A new artificial-intelligence-based approach can predict, significantly more accurately than a doctor, if and when a patient could die of cardiac arrest. The work led by Johns Hopkins University researchers, is described in Nature Cardiovascular Research. Sudden cardiac death caused by arrhythmia accounts for as many as 20 percent of all deaths worldwide. But why it’s happening or how to tell who’s at risk is still unknown.
‘New artificial intelligence technology uses images of cardiac scarring caused by heart disease that often results in lethal arrhythmias to predict cardiac arrest.’

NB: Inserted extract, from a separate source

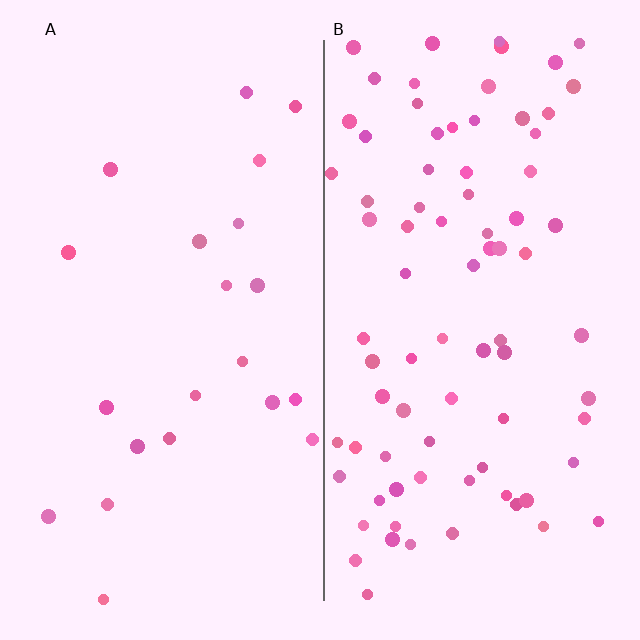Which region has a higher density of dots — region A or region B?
B (the right).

The technology, built on raw images of patient’s diseased hearts and patient backgrounds, stands to revolutionize clinical decision making and increase survival from sudden and lethal cardiac arrhythmias, one of medicine’s deadliest and most puzzling conditions.Some patients may be at low risk of sudden cardiac death getting defibrillators that they might not need and then some high-risk patients aren’t getting the treatment they need and could die in the prime of their life.
To determine who is at risk for cardiac death and when it will occur, researchers used neural networks to build a personalized survival assessment for each patient with heart disease.
These risk measures provide with high accuracy the chance for a sudden cardiac death over 10 years, and when it’s most likely to happen.
The technology is called Survival Study of Cardiac Arrhythmia Risk (SSCAR). It used contrast-enhanced cardiac images that visualize scar distribution from hundreds of real patients at Johns Hopkins Hospital with cardiac scarring to train an algorithm to detect patterns and relationships not visible to the naked eye.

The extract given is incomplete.